Een paar maanden geleden maakte Catherine Ashton zich publiekelijk erg kwaad over de toestand van een Palestijnse gevangene die voor een hongerstaking had gekozen, maar ze nam geen standpunt in over de moordpartijen in Syrië, zelfs niet over die op de Palestijnen in het Yarmouk vluchtelingenkamp, waar veel Palestijnen werden afgeslacht door de luchtaanvallen van het Assad-regime.
Ondertussen weten de Joden dat zij, als ze binnen de vastgestelde grens van ‘Never Again’ blijven, zij sympathie, begrip en bescherming ondervinden. Anderzijds is Israël ’terra incognita’, waar elke kritiek, zo lijkt het, wordt beschouwd als ‘legitiem’.
Maar Israëlfobie heeft niets te maken met legitieme kritiek op de staat Israël: deze is niet gebaseerd op welke waarneming van de werkelijkheid dan ook. Het is een obsessie, de duidelijkste uitingen van de VN-resolutie ‘zionisme is racisme’ van 1975; de woede waarmee onlangs negen moties tegen Israël werden aangenomen in de Algemene Vergadering van de VN, die zelfs werden becommentarieerd door een vertaler, die per ongeluk in een open microfoon sprak; terwijl de Algemene Vergadering van de VN een totaal van 23 soortgelijke resoluties aannam, waarin alle wettige zelfverdediging tot wreedheid van een ‘racistisch’ en moorddadig land wordt.

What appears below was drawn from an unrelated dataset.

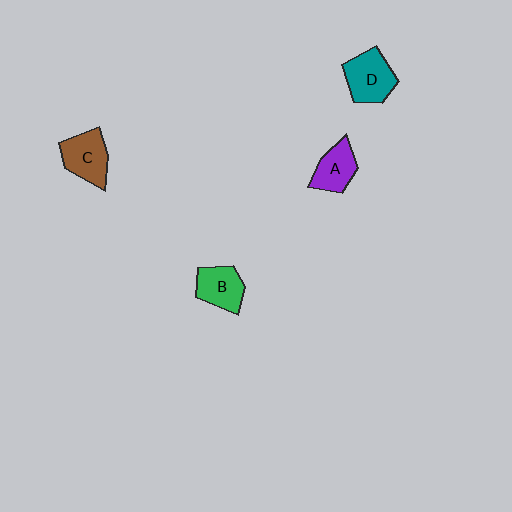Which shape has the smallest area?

Er moet een strategie komen die de gevolgen van de Israëlfobie in ogenschouw neemt. Die zou de geschiedenis van Israël, haar waarden, haar optreden/handelingen, haar recht om zich te verdedigen moeten bevatten. Net als het verbale en fysieke geweld waaraan het voortdurend wordt blootgesteld.
Het is ook noodzakelijk om te blijven vechten tegen het antisemitisme. Elke andere optie zal het terrorisme – tegen zowel de Joden als de niet-Joden – in de gelegenheid stellen om te groeien.